211.166(5)b says, “Accelerated studies combined with basic stability information on the
components, drug products, and container closure system, may be used to support tentative
expiration date, provided full shelf-life studies are not available and are being conducted. Where
data from accelerated studies are used to project a tentative expiration date that is beyond a date
supported by actual shelf-life studies, there must be stability studies conducted, including drug
product testing at appropriate intervals, until the tentative expiration is verified or the appropriate
expiration date determined”.
Again, that is talking about expiry dating. The question related to retests, and the question again,
the person talking about retest was not saying this would be the only data, and they would not
have any real shelf-life data. This would be in addition to, and help them justify.

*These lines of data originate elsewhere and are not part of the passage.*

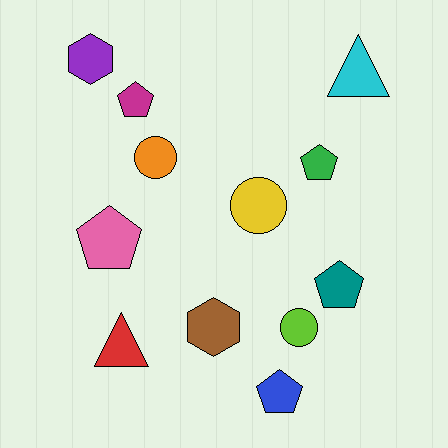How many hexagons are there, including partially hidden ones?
There are 2 hexagons.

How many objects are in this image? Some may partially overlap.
There are 12 objects.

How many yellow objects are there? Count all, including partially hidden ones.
There is 1 yellow object.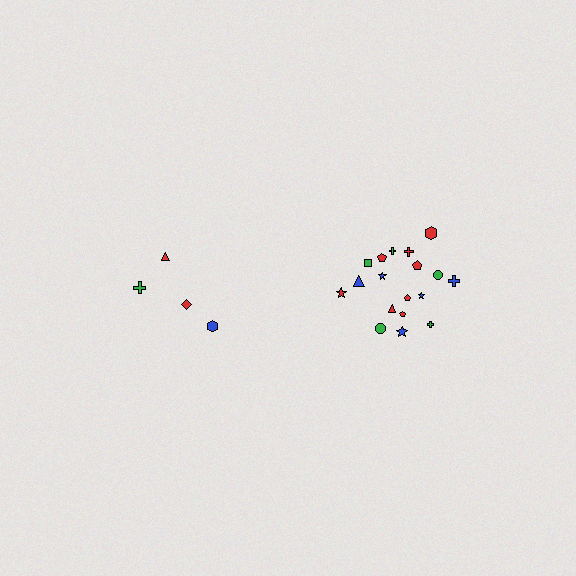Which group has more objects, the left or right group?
The right group.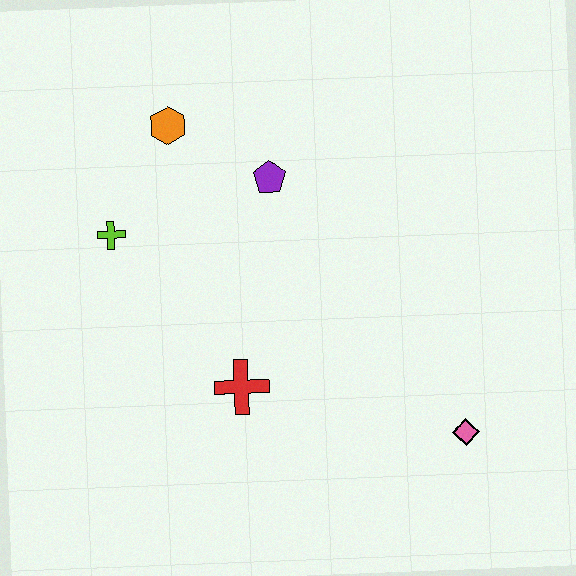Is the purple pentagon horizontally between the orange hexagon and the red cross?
No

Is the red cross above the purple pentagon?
No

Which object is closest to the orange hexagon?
The purple pentagon is closest to the orange hexagon.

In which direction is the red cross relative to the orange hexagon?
The red cross is below the orange hexagon.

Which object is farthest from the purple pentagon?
The pink diamond is farthest from the purple pentagon.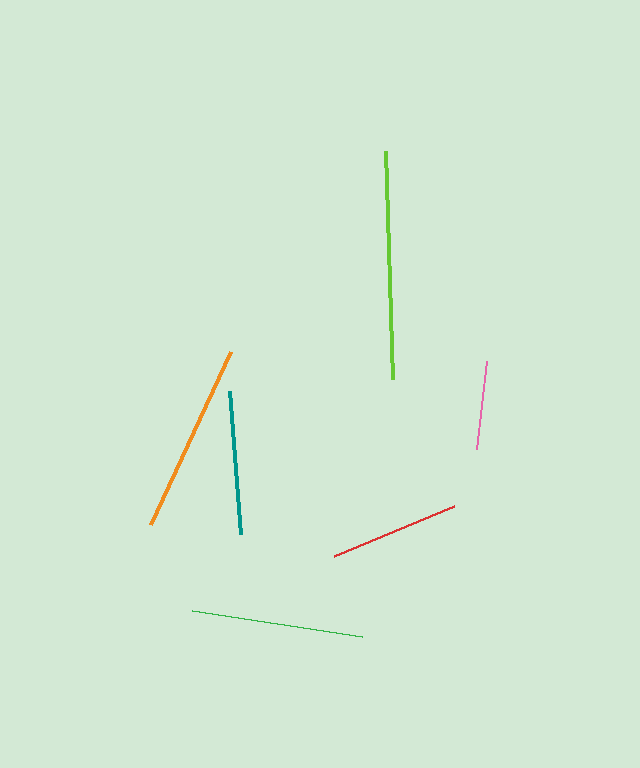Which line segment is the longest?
The lime line is the longest at approximately 229 pixels.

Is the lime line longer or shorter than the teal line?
The lime line is longer than the teal line.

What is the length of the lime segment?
The lime segment is approximately 229 pixels long.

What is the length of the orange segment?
The orange segment is approximately 191 pixels long.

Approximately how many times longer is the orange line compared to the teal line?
The orange line is approximately 1.3 times the length of the teal line.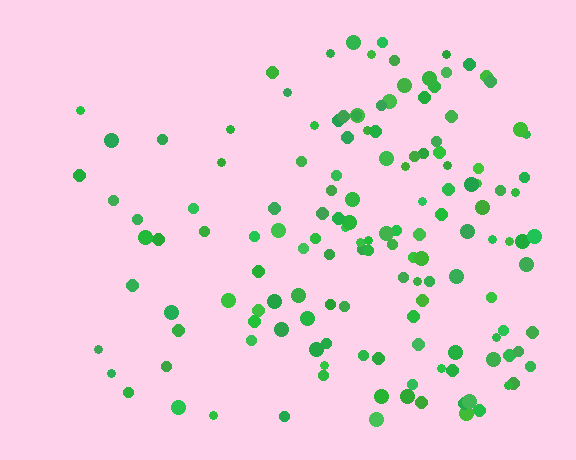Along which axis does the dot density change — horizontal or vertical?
Horizontal.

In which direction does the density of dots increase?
From left to right, with the right side densest.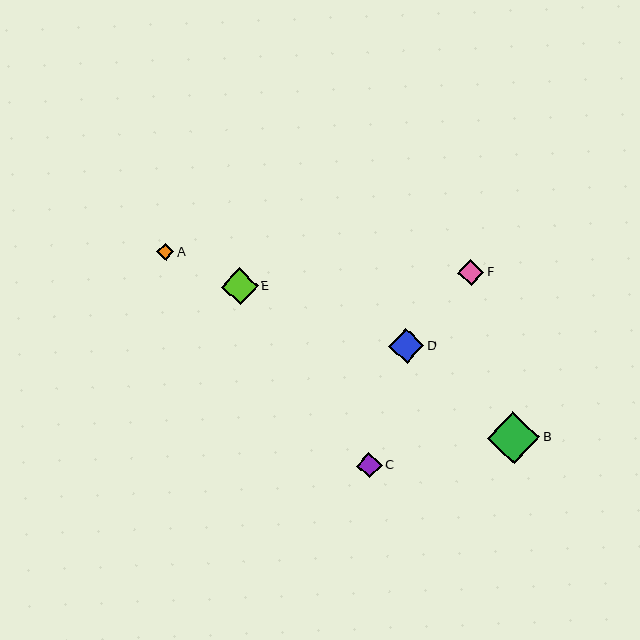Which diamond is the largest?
Diamond B is the largest with a size of approximately 52 pixels.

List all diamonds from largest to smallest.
From largest to smallest: B, E, D, F, C, A.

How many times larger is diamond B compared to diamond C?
Diamond B is approximately 2.0 times the size of diamond C.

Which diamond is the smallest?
Diamond A is the smallest with a size of approximately 17 pixels.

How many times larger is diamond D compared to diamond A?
Diamond D is approximately 2.1 times the size of diamond A.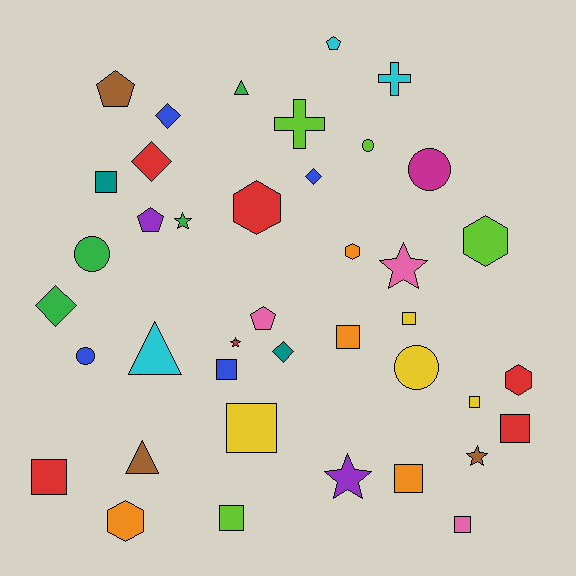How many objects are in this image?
There are 40 objects.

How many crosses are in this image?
There are 2 crosses.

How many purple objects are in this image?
There are 2 purple objects.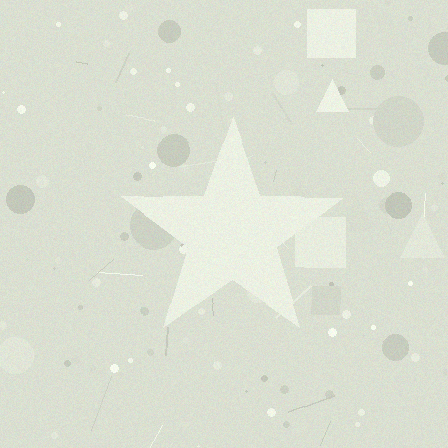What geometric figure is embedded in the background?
A star is embedded in the background.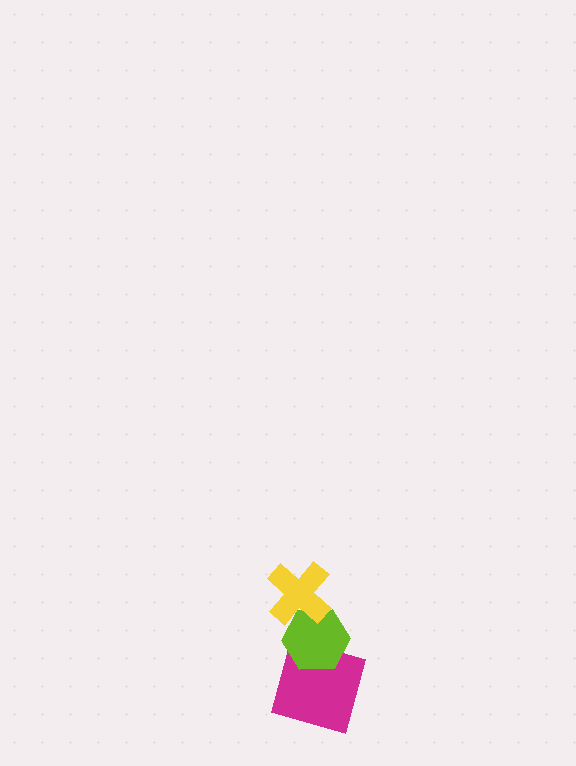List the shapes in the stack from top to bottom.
From top to bottom: the yellow cross, the lime hexagon, the magenta square.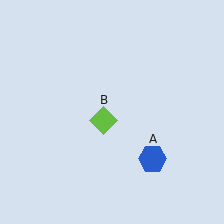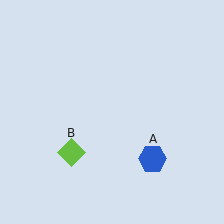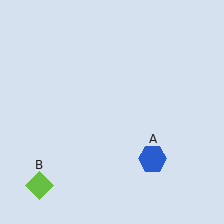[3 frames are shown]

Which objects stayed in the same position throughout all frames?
Blue hexagon (object A) remained stationary.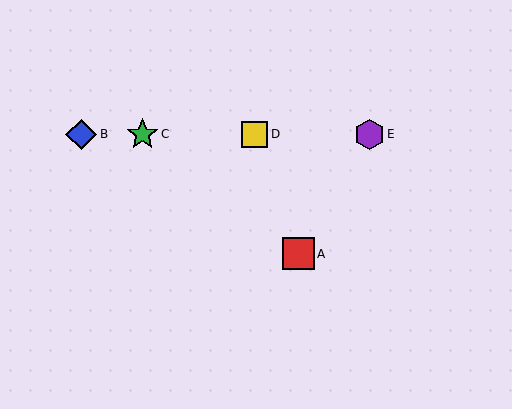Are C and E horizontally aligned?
Yes, both are at y≈134.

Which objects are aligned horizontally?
Objects B, C, D, E are aligned horizontally.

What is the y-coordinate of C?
Object C is at y≈134.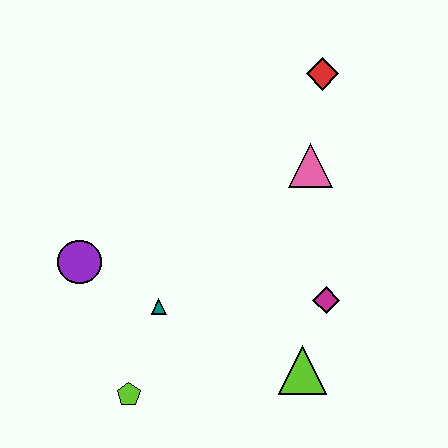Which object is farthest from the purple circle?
The red diamond is farthest from the purple circle.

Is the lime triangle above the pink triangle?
No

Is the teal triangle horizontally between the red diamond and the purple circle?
Yes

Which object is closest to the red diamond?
The pink triangle is closest to the red diamond.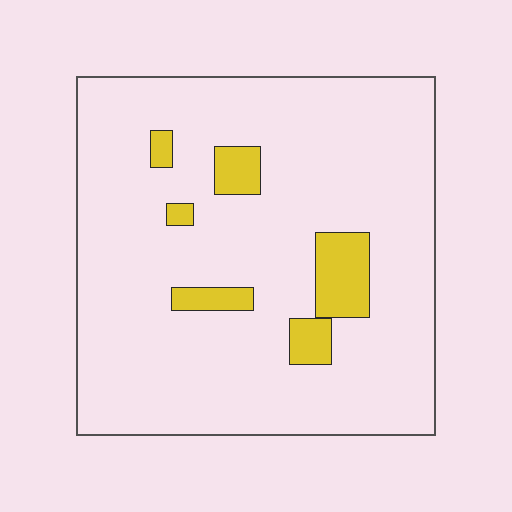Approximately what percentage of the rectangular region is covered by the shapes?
Approximately 10%.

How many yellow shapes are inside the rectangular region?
6.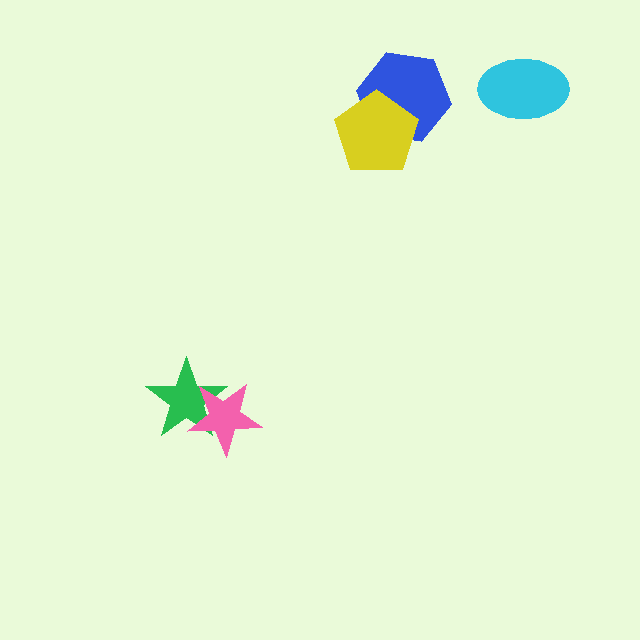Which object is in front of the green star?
The pink star is in front of the green star.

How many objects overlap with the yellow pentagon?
1 object overlaps with the yellow pentagon.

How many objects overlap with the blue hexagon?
1 object overlaps with the blue hexagon.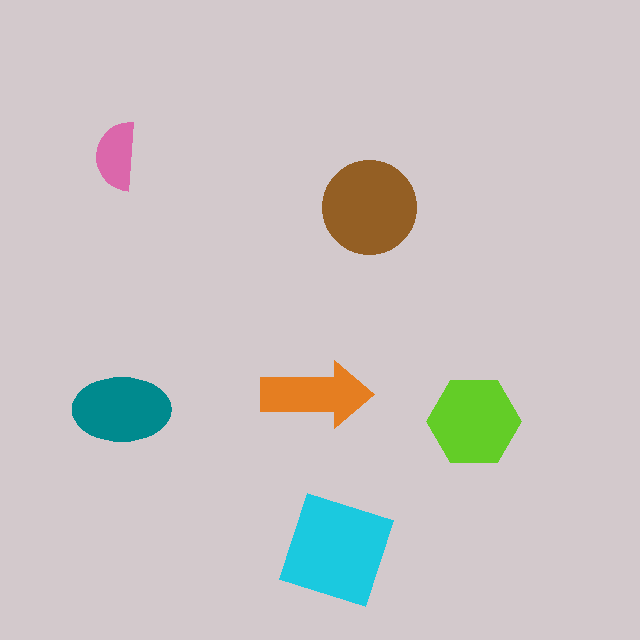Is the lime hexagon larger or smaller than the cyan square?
Smaller.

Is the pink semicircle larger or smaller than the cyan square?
Smaller.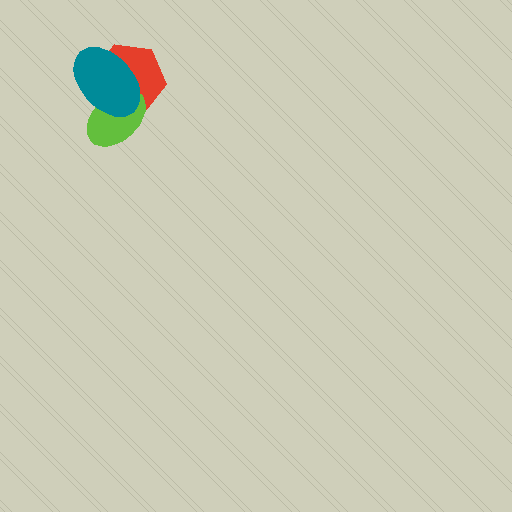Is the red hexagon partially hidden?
Yes, it is partially covered by another shape.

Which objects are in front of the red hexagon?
2 objects cover part of the red hexagon: the lime ellipse and the teal ellipse.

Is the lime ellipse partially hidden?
Yes, it is partially covered by another shape.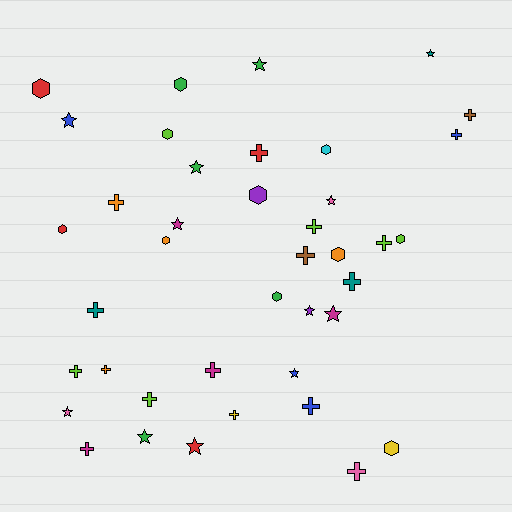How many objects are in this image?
There are 40 objects.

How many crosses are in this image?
There are 17 crosses.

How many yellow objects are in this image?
There are 2 yellow objects.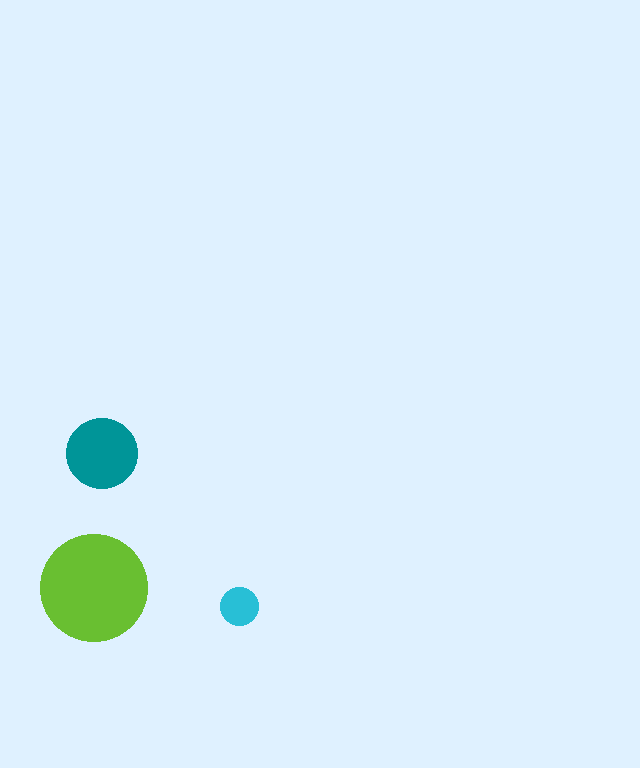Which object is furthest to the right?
The cyan circle is rightmost.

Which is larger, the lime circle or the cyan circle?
The lime one.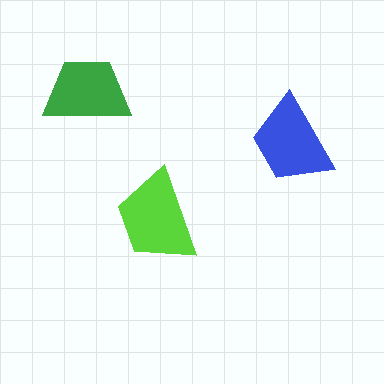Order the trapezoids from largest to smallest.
the lime one, the blue one, the green one.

Q7A tried to address specifically the Good Manufacturing Practices. Typically, the stability
development studies are a function of the filing requirements, which are addressed in Q1, which
does talk specifically about how stability development is done. Since Q7A is a Good
Manufacturing Practice document, it is saying you’ve already done the things you need to do for
filing, and this is what you would do on an ongoing basis. So, the stability that’s addressed in the
laboratory section of Q7A needs to be the ongoing after filing.
Your stability program could be dealt with in your filings up front. In other words, if you’ve got a
commercial product that you’ve filed for, you could get agreement from the reviewing branch up
front to a special approach to a stability program, and that should become then a moot point from
a GMP perspective. That’s your option that you can work on developing.